Black Swan Graphene moves to buy Falpaco in push to turn graphene into finished parts
Black Swan Graphene has agreed to buy Québec-based Falpaco Rubber and Plastics for C$12.6 million, a deal that would add injection molding capacity to the graphene producer’s toolkit and move its products closer to end customers. The company said the transaction is designed to accelerate commercialization by pairing its graphene materials and formulation work with a manufacturer already serving industrial clients.
Black Swan Graphene signs C$12.6 million deal for Falpaco
The agreement, announced on March 23, 2026, calls for Black Swan to acquire all of Falpaco’s issued and outstanding shares on a cash-free, debt-free basis, subject to post-closing adjustments. The purchase is expected to be funded with a mix of C$6.7 million in debt financing from Desjardins Group, C$4.1 million of cash on hand and about C$1.8 million in Black Swan shares.
Falpaco is a Granby, Québec-based plastics and rubber manufacturer with about 45 employees and roughly C$7.4 million in annual sales, according to the company. Black Swan said the business offers injection molding, bi-injection, overmolding, mold design, tooling and process optimization.
Why the acquisition changes Black Swan’s graphene pitch
Black Swan said the transaction is intended to strengthen its vertically integrated platform and shorten the path from product validation to commercial adoption. Instead of relying only on external manufacturing partners, the company would gain closer control over how graphene-enhanced materials are incorporated into finished parts.

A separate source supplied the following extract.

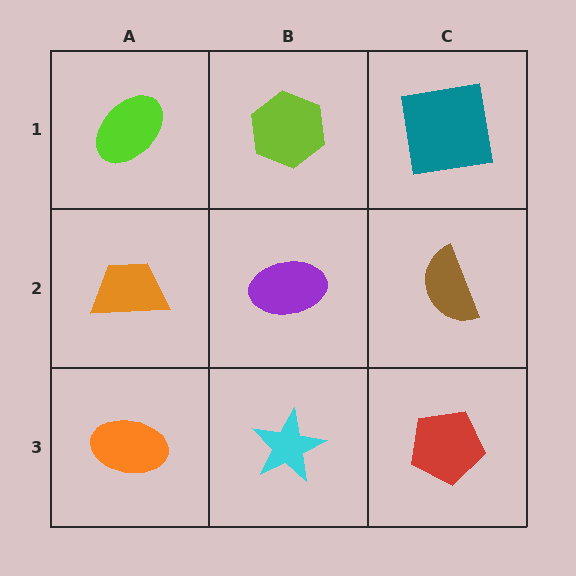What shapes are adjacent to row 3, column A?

That matters because graphene companies have long faced a familiar bottleneck: proving performance in the lab is easier than embedding the material into products that can be made at scale, on spec and on time. By combining materials development with downstream processing, Black Swan is trying to reduce the number of steps between a formulation and a saleable component.

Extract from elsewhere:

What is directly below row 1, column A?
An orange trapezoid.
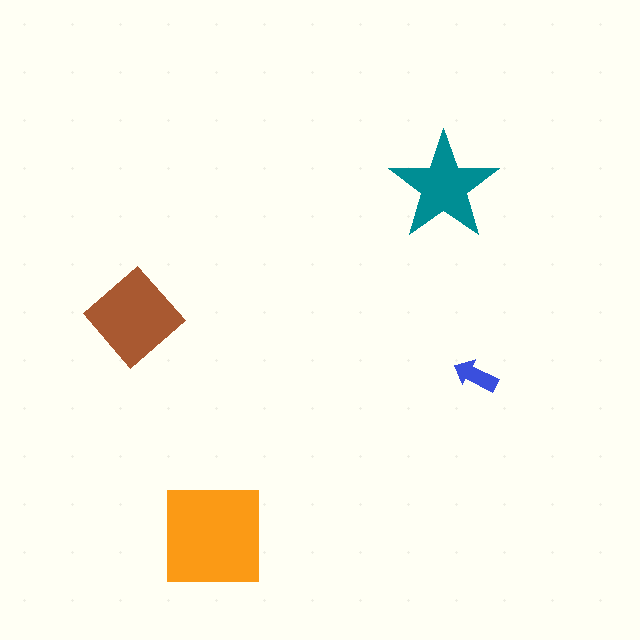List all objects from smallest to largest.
The blue arrow, the teal star, the brown diamond, the orange square.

Closing is targeted for the second quarter of 2026
Black Swan said closing is expected in the second quarter of 2026, pending customary conditions and approval from the TSX Venture Exchange. Desjardins is providing the debt package through a C$4.7 million term loan and a C$2.0 million revolving operating line of credit, both secured by Falpaco’s business assets.
The acquisition does not guarantee faster revenue or broader adoption, but it does show where at least one graphene producer sees the market going: less emphasis on selling raw material alone, and more focus on getting graphene into manufactured goods that customers can buy and deploy. For a field still working through commercialization, that is the part of the story with the clearest near-term impact.